Sistem perekonomian neoliberal yang mengakibatkan kerugian bagi tenaga kerja dan meningkatnya kesenjangan, serta sistem produksi linier “take, make, use, and dispose” yang menyebabkan peningkatan emisi gas rumah kaca tidak lagi relevan bagi kehidupan manusia di era krisis iklim dan krisis kemanusiaan saat ini.
Tahun 2008, Direktur Eksekutif United Nations Environment Programme (UNEP) Achim Steiner meluncurkan konsep Global Green New Deal sebagai respon terhadap krisis keuangan pada tahun 2008. Peluncuran konsep ini bertujuan untuk menciptakan lapangan kerja industri hijau, sehingga meningkatkan perekonomian dunia sekaligus mengendalikan perubahan iklim. Namun ternyata perekonomian biru, oranye, ungu, dan kuning secara bersama-sama memiliki peluang lebih besar untuk membangun kembali perekonomian yang berketahanan, inklusif, dan lebih adil. Dan hal ini sejalan dengan the quadrennial comprehensive policy review (QCPR) tahun 2020 ketika negara-negara anggota mengajukan kepada PBB supaya upaya yang dilakukan sesuai dengan konteks tempat negara tersebut beroperasi.
Kesadaran bahwa sistem ekonomi, kesehatan, dan politik merupakan sesuatu yang terhubung memunculkan solidaritas internasional. Negara-negara maju yang notabene menjadi penghasil emisi karbon tertinggi dan telah melalui berbagai fase pembangunan memiliki tugas untuk mendukung negara-negara berkembang. Negara berkembang yang aspek infrastrukturnya baru dalam proses pembangunan didorong untuk menerapkan ekonomi sirkular. Apabila negara maju harus melalui fase merusak lingkungan untuk mencapai kestabilan ekonomi, maka seharusnya negara berkembang dapat langsung akselerasi ke sistem ekonomi sirkular yang lebih ramah lingkungan.
Ekonomi Hijau
Ekonomi hijau (Green Economy) merupakan konsep ekonomi yang memiliki tujuan untuk meningkatkan kesejahteraan dan kesetaraan sosial masyarakat yang disertai dengan mengurangi risiko kerusakan lingkungan. Istilah ekonomi hijau pertama kali dicetuskan dalam laporan “Blueprint for a Green Economy” dari sekelompok ekonom yang ditujukan kepada pemerintah Inggris tahun 1989 supaya mempertimbangkan konsep pembangunan berkelanjutan.
UN Environment Programme (UNEP) mendefinisikan ekonomi hijau sebagai konsep ekonomi yang rendah karbon, efisiensi sumber daya, dan inklusif secara sosial.
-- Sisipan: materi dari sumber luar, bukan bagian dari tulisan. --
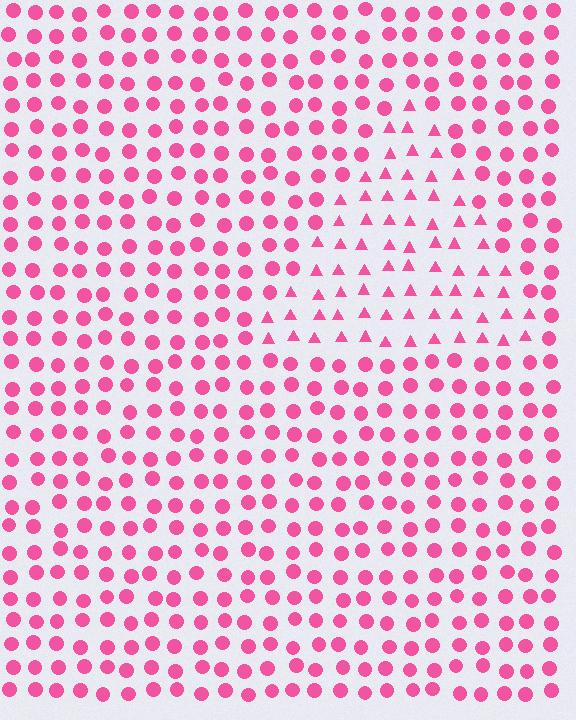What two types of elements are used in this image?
The image uses triangles inside the triangle region and circles outside it.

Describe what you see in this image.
The image is filled with small pink elements arranged in a uniform grid. A triangle-shaped region contains triangles, while the surrounding area contains circles. The boundary is defined purely by the change in element shape.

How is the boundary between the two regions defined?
The boundary is defined by a change in element shape: triangles inside vs. circles outside. All elements share the same color and spacing.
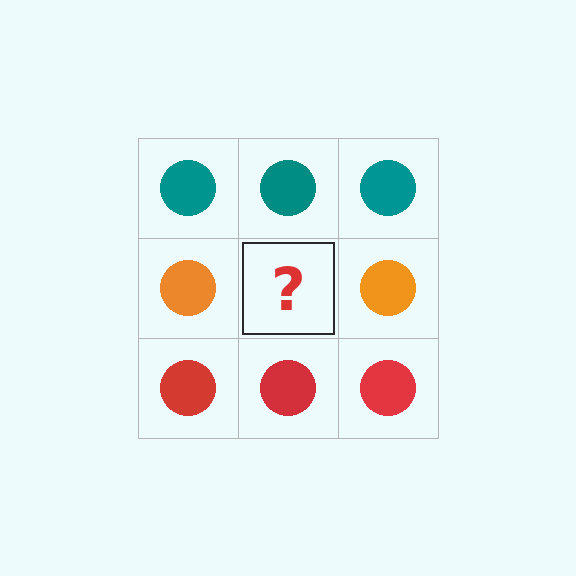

Dalam ekonomi hijau, pertumbuhan lapangan kerja dan pendapatan didorong oleh investasi pemerintah dan swasta pada kegiatan ekonomi, infrastruktur dan aset yang memungkinkan pengurangan emisi karbon dan polusi, peningkatan efisiensi energi dan sumber daya, serta pencegahan hilangnya keanekaragaman hayati dan jasa ekosistem. Sumber daya alam dipandang sebagai aset penting dan sumber daya publik utamanya bagi masyarakat miskin yang mata pencahariannya bergantung pada sumber daya alam. Oleh sebab itu, penerapan ekonomi hijau memiliki dampak positif bagi kehidupan sosial yang inklusif.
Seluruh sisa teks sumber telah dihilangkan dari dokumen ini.